姜氏立马允诺,心中在想,若不是她这一哭二闹。他能派人去叫他小儿子和儿媳妇来向她赔罪?还不是在她面前装糊涂。
另一边,方锦年的破旧庭院内,屋中躺在木床上的古明月率先醒来。
她睁开眼,刺眼的阳光射在脸上,她抬手去挡,转着脸便看见躺在自己身旁,一左一右的儿女,忽然觉得穿进书中也不算太悲哀。
她缓缓起身,将身上柠儿小小的手臂放到床上。
“嘶~”
头顶传来痛感,古明月顺势摸上,一块布和一条绳子,谁为她包扎的?这么简陋。
(怎么不见方锦年?)她疑惑着下了床。转头就看见趴在木桌上睡着的男人。
昨日的过往,立刻显现在她脑海里。她与平儿一起上山采野菜,却遇到了暴雨雷电,她下了山,身体却不堪重负地倒下。

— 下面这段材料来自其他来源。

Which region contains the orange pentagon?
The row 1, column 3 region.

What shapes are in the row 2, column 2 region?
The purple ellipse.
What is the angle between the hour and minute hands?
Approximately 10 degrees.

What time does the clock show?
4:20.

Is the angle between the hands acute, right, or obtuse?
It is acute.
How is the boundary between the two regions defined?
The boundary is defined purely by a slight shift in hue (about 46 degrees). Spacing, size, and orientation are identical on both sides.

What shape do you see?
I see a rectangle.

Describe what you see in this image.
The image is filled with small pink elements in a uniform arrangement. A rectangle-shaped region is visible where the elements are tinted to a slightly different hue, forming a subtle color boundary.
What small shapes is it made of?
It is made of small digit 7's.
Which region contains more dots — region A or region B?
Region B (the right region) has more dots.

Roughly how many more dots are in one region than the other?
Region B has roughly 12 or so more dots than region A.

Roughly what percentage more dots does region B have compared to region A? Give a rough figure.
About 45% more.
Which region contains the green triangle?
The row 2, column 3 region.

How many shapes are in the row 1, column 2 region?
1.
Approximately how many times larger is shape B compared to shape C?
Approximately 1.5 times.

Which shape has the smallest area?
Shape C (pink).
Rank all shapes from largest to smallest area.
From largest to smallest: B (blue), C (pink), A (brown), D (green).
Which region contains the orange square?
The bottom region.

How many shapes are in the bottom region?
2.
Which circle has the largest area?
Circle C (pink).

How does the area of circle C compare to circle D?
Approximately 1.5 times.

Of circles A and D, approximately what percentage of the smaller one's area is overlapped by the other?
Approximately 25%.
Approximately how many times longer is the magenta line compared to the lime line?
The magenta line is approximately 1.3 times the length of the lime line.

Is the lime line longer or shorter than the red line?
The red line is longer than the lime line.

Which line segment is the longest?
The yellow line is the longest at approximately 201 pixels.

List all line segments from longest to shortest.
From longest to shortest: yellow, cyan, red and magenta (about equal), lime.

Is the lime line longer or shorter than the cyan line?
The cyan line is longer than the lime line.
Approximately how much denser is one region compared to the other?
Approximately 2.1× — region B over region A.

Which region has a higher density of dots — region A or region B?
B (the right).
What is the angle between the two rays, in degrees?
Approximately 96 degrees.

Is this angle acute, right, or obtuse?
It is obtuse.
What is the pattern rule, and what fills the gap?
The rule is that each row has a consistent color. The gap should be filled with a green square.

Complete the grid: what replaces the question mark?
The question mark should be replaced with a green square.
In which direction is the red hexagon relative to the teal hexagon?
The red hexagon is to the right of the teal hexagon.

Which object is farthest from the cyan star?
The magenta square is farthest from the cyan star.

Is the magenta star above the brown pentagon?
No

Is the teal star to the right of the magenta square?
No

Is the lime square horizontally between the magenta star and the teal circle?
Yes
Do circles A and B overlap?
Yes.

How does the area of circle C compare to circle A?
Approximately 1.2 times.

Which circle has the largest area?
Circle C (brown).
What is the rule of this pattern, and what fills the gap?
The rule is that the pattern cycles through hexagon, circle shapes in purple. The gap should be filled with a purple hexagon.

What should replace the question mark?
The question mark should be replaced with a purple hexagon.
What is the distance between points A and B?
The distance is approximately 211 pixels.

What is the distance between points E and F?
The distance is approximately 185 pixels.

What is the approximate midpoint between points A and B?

“所以,我是怎么回来的?暴雨中打着黑伞,衣着华贵的男人是他吗?”古明月小声疑问,走到了方锦年的跟前。不由自主的摸上了他后背处的衣衫。
“ 不会的,一定是我眼花了。”她收回手,视线一下到了自己的手臂上。
“ 这是?”
她低下头,审视了一番自己的衣裙,瞬间脑海里闪过一段画面,古明月吃惊不已。“ 这不是原主的婚服吗?”
这时,趴在木桌上的方锦年睫毛微动,坐起身打了个哈欠。
“ 哈~”
古明月立即将目光锁定在了他身上。“ 方锦年,我这身衣裙是不是你换的?”她语气严厉,带着不悦。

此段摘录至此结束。